After he left I turned to my English books. I was teaching myself, with children's books and the newspapers and a dictionary. Only Chotta Badriya knew, because he had bought me the books and the dictionary. I closed my door when I studied English because I didn't want anyone seeing me squatting on the floor, one uncertain and slow finger on the letters, which I had to laboriously knock together with moving lips until they adhered into a word: 'p-a-r-l-i-a-m-e-n-t
parliament'. It was humiliating, but necessary. I knew that much of the real business of the country was done in English.
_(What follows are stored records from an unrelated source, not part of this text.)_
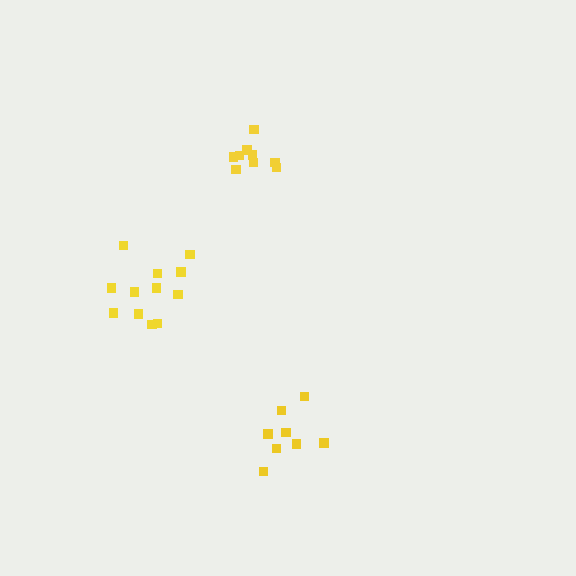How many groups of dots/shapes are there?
There are 3 groups.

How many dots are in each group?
Group 1: 8 dots, Group 2: 12 dots, Group 3: 9 dots (29 total).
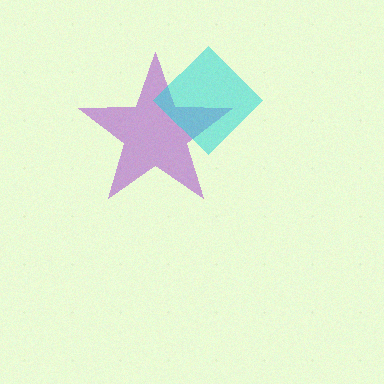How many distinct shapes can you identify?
There are 2 distinct shapes: a purple star, a cyan diamond.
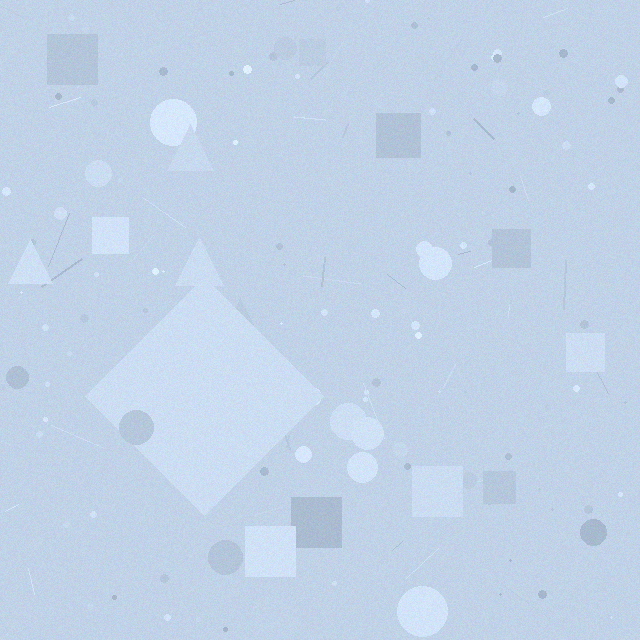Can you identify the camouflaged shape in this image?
The camouflaged shape is a diamond.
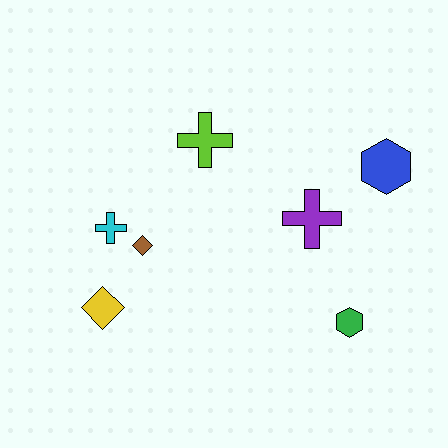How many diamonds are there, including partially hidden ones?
There are 2 diamonds.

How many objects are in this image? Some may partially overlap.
There are 7 objects.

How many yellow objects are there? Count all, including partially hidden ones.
There is 1 yellow object.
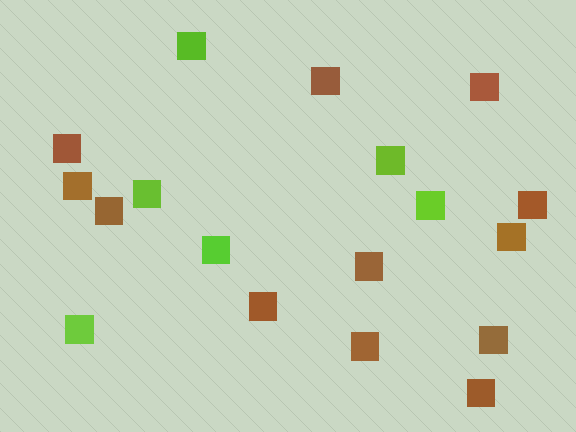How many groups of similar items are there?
There are 2 groups: one group of brown squares (12) and one group of lime squares (6).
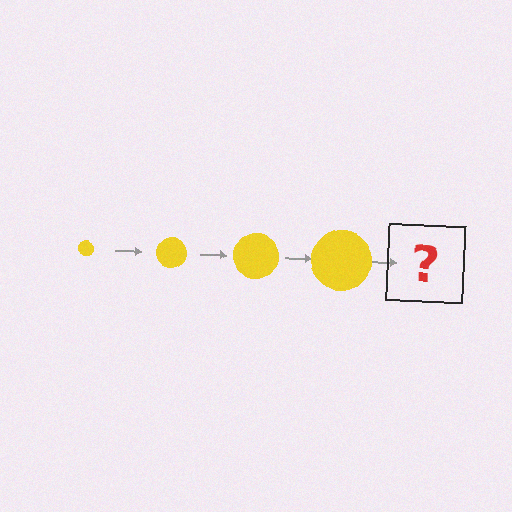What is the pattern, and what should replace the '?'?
The pattern is that the circle gets progressively larger each step. The '?' should be a yellow circle, larger than the previous one.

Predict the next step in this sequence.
The next step is a yellow circle, larger than the previous one.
People like me, my boys, we used English, there were certain words we used with fluency in our sentences, without hesitation. ' Bole to voh edkum danger aadmi hai !' and ' Yaar, abhi ek matter ko settle karna hai ,' and ' Us side se wire de, chutiya '. But unless you could rattle off whole sentences without having to stop and struggle and go back and build them bit by bitter bit, unless you could make jokes, there were whole parts of your own life that were invisible to you yourself, gone from you. You could live in a Marathi world, or a Hindi colony, or a Tamil lane, but what were those hoardings speaking, those towering messages that threw their sharp-edged shadows over your home? When you bought an expensive new shampoo 'Made with American Knowhow', what was that it said in red on the label? What were they laughing about, the people who skimmed by smoothly in their cushiony Pajeros? There were many like me, born far from English, who were content to live in ignorance. Most were too lazy, too afraid to ask how, why, what. But I had to know. So I took English, I wrestled with it and made it give itself to me, piece by piece. It was difficult, but I was persistent.
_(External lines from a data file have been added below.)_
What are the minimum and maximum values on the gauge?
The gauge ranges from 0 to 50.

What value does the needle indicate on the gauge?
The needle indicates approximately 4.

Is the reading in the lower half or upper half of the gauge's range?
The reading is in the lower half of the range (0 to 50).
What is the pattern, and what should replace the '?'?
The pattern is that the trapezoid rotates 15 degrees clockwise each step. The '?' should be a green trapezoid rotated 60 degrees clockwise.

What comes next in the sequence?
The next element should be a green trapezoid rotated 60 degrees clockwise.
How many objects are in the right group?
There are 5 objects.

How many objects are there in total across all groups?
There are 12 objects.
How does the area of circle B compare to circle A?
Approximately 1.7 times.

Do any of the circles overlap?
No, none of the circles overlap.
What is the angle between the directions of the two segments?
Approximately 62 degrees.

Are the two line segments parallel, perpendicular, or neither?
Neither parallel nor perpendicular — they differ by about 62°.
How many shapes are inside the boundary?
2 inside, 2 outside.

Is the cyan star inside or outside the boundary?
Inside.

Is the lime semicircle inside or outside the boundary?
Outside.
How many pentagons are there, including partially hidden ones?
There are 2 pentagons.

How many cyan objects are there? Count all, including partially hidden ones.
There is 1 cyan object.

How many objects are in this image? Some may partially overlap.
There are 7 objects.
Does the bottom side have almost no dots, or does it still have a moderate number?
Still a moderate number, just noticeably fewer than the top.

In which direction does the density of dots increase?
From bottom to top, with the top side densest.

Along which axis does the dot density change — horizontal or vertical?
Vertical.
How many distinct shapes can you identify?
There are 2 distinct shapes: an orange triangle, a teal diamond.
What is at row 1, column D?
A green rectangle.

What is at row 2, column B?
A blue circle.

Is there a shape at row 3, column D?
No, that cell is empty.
At four in the afternoon I closed my books and lay myself down on the floor and took a nap. I had a good bed, soft pillows, but of late I had been sleeping badly at night. An uncontrollable twitching in my limbs woke me as soon as I settled into slumber. I sometimes managed an hour in the afternoon, but today I thrashed about, full of plans, angles for the future, thoughts of expansion, suspicions about this man and sudden insights into that one. I ruled my corner of the island but couldn't still my mind. The cool pressure of the floor seemed to help, its rigid discomfort drew me to the surface of my skin and kept me there, in a hazy doze. When a boy knocked on the door at five, I jerked up with my heart squeezing hard. I washed my face, took deep breaths and then we went out. Once a day, at different times but always once a day, I took my boys and walked through my area. We took different routes, I wasn't stupid, but I wanted to show myself, to be seen. I won't tell you that there was no fear in me, but I had learnt to bury it, to layer it over with thick sheets of indifference. Ever since that bullet had hurled into me, I knew how real death was. I had no illusions. I had seen that a woman can be alive one day, eating mutton and sneering and joking and thrusting out her chest, her eyes humming with laughter and hunger, and then the next day can find her unconscious in a hospital bed, her mouth open and gasping. I knew I was going to die, I was going to be killed. There was no escape for me. I had no future, no life, no retirement, no easy old age. To imagine any of that was cowardice. A bullet would find me first. But I would live like a king. I would fight this life, this bitch that sentences us to death, and I would eat her up, consume her every minute of every day. So I walked my streets like a lord of mankind, flanked by my boys.